Third Austin Powers Shows Good, Bad Sides of Myers
- Thursday, June 20, 2002
Austin Powers in Goldmember - PG-13
Best for: Mature older teens and adults.
The plot: Three years have passed since Austin Powers (Mike Myers) faced his archenemy, Dr. Evil (Mike Myers). This time, Dr. Evil and his accomplice Mini-Me (Verne Troyer) team up with bad guy Goldmember (Mike Myers) and hatch a time-traveling scheme to take over the world. Part of the plan involves kidnapping England's most renowned spy and Austin's father, Nigel Powers (Michael Caine). When Austin visits 1975, he joins forces with his old flame, Foxxy Cleopatra (Beyonce Knowles), to find a way to save his father and stop Dr. Evil and Goldmember from taking over the world. Fred Savage, Robert Wagner, Michael York, The Osbournes and a cast of celebrities also appear.
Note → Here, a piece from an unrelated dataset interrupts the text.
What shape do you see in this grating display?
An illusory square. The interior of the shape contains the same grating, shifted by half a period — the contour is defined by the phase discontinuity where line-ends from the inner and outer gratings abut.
The good: Yeah baby! This third installment to the series is another tribute to Myers genius as a producer, writer and actor who can take on multiple starring roles. This third edition is better than the second, The Spy Who Shagged Me, because this one isn't as offensive. But don't get me wrong: There are plenty of disgusting scenes with Fat Bastard and Goldmember.
This time around there's an all-star cast who make cameo appearances and/or are part of a movie-within-the-movie. The studio has asked critics not to reveal who the stars are, but I can assure you they are big names. You will be delighted and surprised. The star-studded opening "powers" the movie from beginning to end.
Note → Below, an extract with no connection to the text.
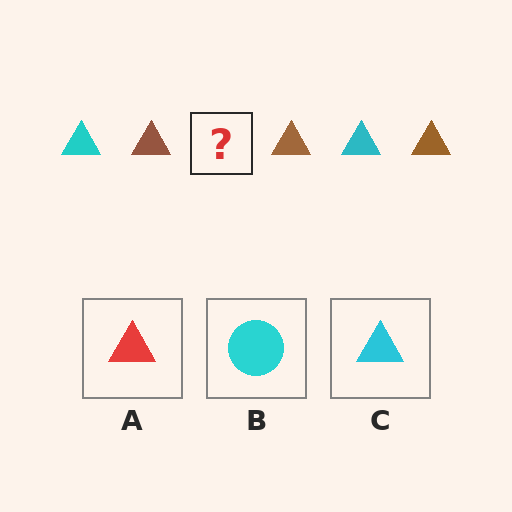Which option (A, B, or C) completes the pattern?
C.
Myers is a genius, plain and simple. The guy not only has an uncanny ability to write hilarious pop culture material, but he plays a variety of characters (in one disguise he's hardly recognizable), each different in nature and appearance. Powers is groovy with his "mojo," bad teeth and out-of-date hair and clothing. Dr. Evil is fiendishly funny with his raised finger, sarcastic comments and Mini-me strapped to his chest. Fat-Bastard is super gross as a Sumo wrestler, but it's Myers' newest character, Goldmember, who is perhaps the weirdest of all, with his penchant for eating dead skin that he picks off his sunburned head and his admiration for his gold-covered genitalia. Seth Green plays the son, a wannabe evil leader-in-training. Knowles does a decent job of portraying a Pam Grier type of character from those '70s black exploitation films. And Savage plays Number Three, who's also "The Mole," a double agent with has a giant black mole on his face.
In addition to the fun and silliness, the story offers a few parenting lessons, a fantastic soundtrack (with Knowles and Myers each singing two songs), and Austin's positive attitude, which keeps the story light and fun.
The bad: As wonderful as Myers is and as creative as his movies are, there's an element of sick humor and offensive language that makes the movie appropriate for mature audiences only. In this case, most of the crude dialogue and situations refer to human anatomy or bodily functions. The foul language (lots of bathroom humor and gross-out terms) and disgusting behavior (urinating in corner, sitting on toilet, Mini-me humping a woman's leg, Britney Spears' head blowing up) will probably be seen by young people as funny, but I found some of it to be plain ol' disgusting.
Offensive language: Profanity (and even a few religious profanities), but mostly British slang and crude dialogue. Sexual innuendoes refer to the male anatomy of a couple of characters. One of the returning characters is named "Fat Bastard" (also played by Myers). He's extremely overweight, appears almost nude as a Sumo wrestler and delights in making disgusting sexual references to other characters.
Sexual situations: Lots of sexual innuendoes (especially using British slang) in the dialogue. Sexy clothing reveals cleavage on some women. One scene shows a man in bed with a woman, but she gets up and leaves.
Violence: Lots of gunplay and spoof spy-action. Several characters are hit or punched, Sumo wrestlers fight, and Britney Spears wears an outfit that shoots bullets out of her bra (her head is shot at and explodes).
Parental advisory: This is not a movie for young teens because of the language, crude material and offensive behavior.
It's a wrap: I took my 16-year-old son and 18-year-old nephew to see this movie, and they both thought it was very funny. They liked the retro clothes, hairdos and jokes. I'm a fan of Myers and think he's been a genius with these three movies, but I have to admit that several scenes were gross and offensive to me.